Cases of biochemical B12 deficiency wherein suboptimal B12 levels have been reported without overt clinical manifestation have been reported as subclinical cobalamin deficiency (SCCD).²⁰ SCCD is most prevalent in the elderly and is associated with greater WMH burden and cognitive decline over time.^{21, 22} In this context of B12 insufficiency, age might act as a vulnerability factor, accentuating the deleterious effects of low B12. While defining a threshold for optimal B12 levels based on clinical findings is crucial to prevent SCCD, sensitive tools to detect subtle neurological changes have not yet been used. The recording of visual evoked potentials (VEP) is a validated and non-invasive tool to assess myelin function in the visual pathway,^{23, 24} but at the commencement of our study it had not yet been applied to a cohort of participants to study the effects of low B12.

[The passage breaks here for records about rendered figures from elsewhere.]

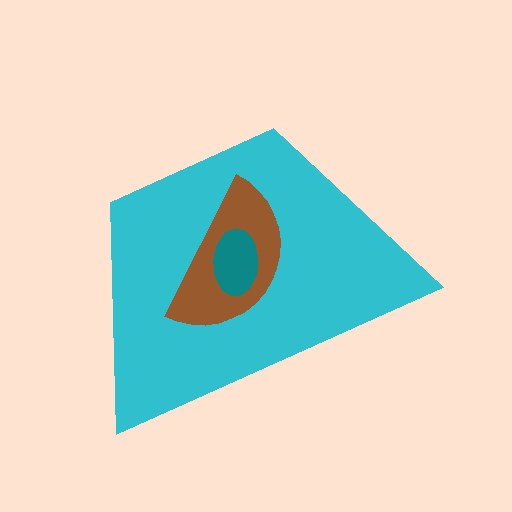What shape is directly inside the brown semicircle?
The teal ellipse.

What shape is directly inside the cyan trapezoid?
The brown semicircle.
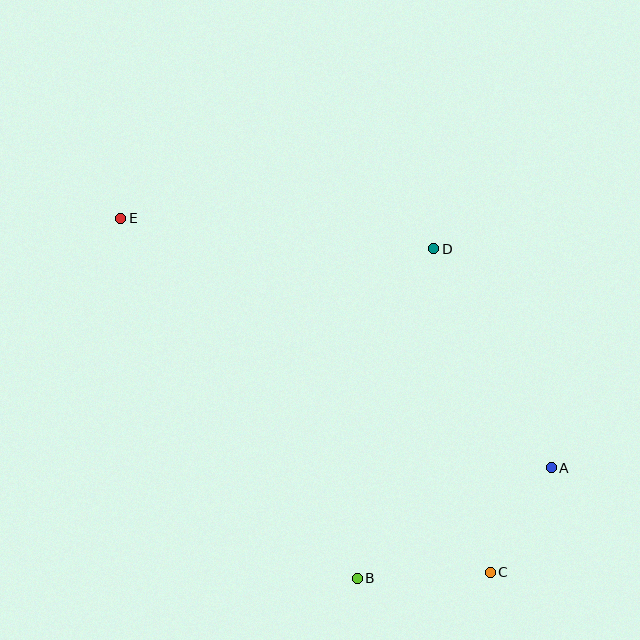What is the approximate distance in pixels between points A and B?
The distance between A and B is approximately 223 pixels.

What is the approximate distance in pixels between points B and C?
The distance between B and C is approximately 133 pixels.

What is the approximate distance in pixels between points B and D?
The distance between B and D is approximately 338 pixels.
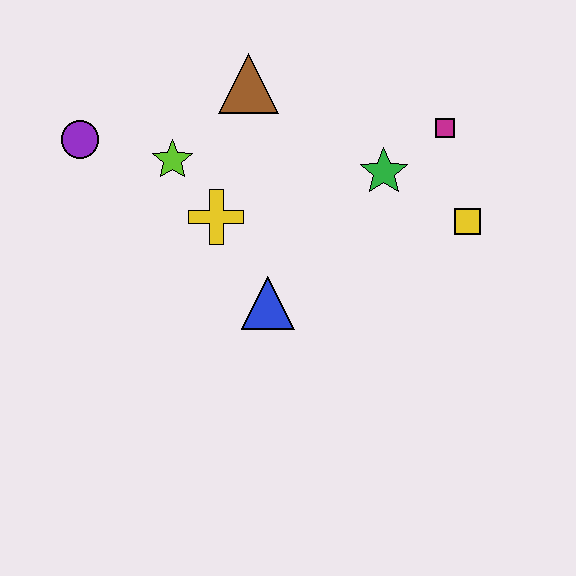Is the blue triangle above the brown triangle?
No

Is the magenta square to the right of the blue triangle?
Yes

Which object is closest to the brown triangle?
The lime star is closest to the brown triangle.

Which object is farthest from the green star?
The purple circle is farthest from the green star.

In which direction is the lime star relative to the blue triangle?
The lime star is above the blue triangle.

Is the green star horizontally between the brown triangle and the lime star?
No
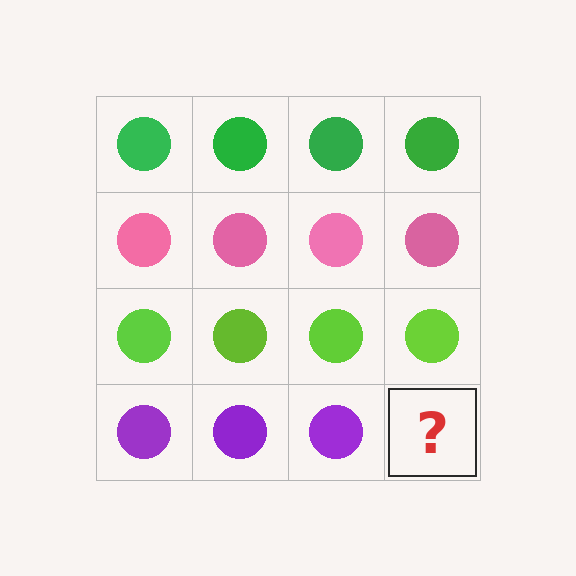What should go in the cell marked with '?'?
The missing cell should contain a purple circle.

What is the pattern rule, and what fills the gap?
The rule is that each row has a consistent color. The gap should be filled with a purple circle.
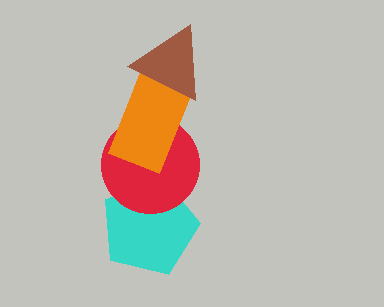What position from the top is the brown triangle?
The brown triangle is 1st from the top.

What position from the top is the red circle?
The red circle is 3rd from the top.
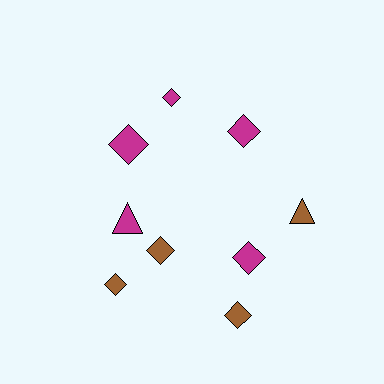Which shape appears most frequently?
Diamond, with 7 objects.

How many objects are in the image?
There are 9 objects.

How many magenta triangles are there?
There is 1 magenta triangle.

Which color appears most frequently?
Magenta, with 5 objects.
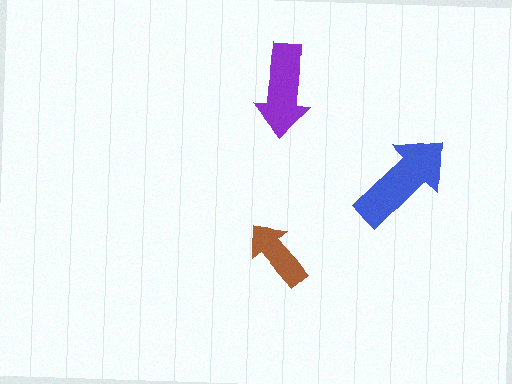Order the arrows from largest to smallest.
the blue one, the purple one, the brown one.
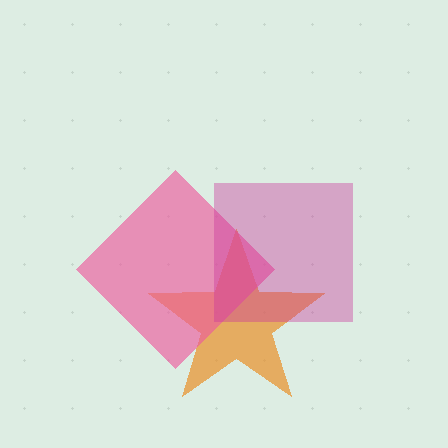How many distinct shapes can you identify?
There are 3 distinct shapes: an orange star, a pink diamond, a magenta square.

Distribution of the fractions of B12 measured in the blood adds another layer of complexity to understanding the neurological manifestation of B12 deficiency. Once cobalamin is absorbed, the transport proteins haptocorrin (HC) and transcobalamin (TC) bind it with great affinity and act as transporters in circulation.^{25, 26} Since only TC has a specific receptor (CD320) for cellular uptake, Holo-TC1 is usually considered to be biologically available for cells (“active”). On the other hand, Holo-HC hypothetically represents the fraction of B12 that is not immediately available to tissues (“inactive”); it can only bind non-specific asialoglycoprotein receptors on liver cells for reuptake, degradation and excretion in the bile.²⁷

In this work, we hypothesized that lower total B12 levels within the specified normal range may still be associated with subtle functional and structural neurological deficits if the active fraction of plasma B12 (Holo-TC) is too low to sustain adequate cellular B12 needs. To that end, we evaluated the association of B12 concentrations with markers of myelin integrity (multifocal VEP; mfVEP), cognitive performance, blood biomarkers of neuronal and glial integrity, as well as quantitative brain MRI analyses across a spectrum of measurable B12 levels as well as the active fraction of the plasma B12.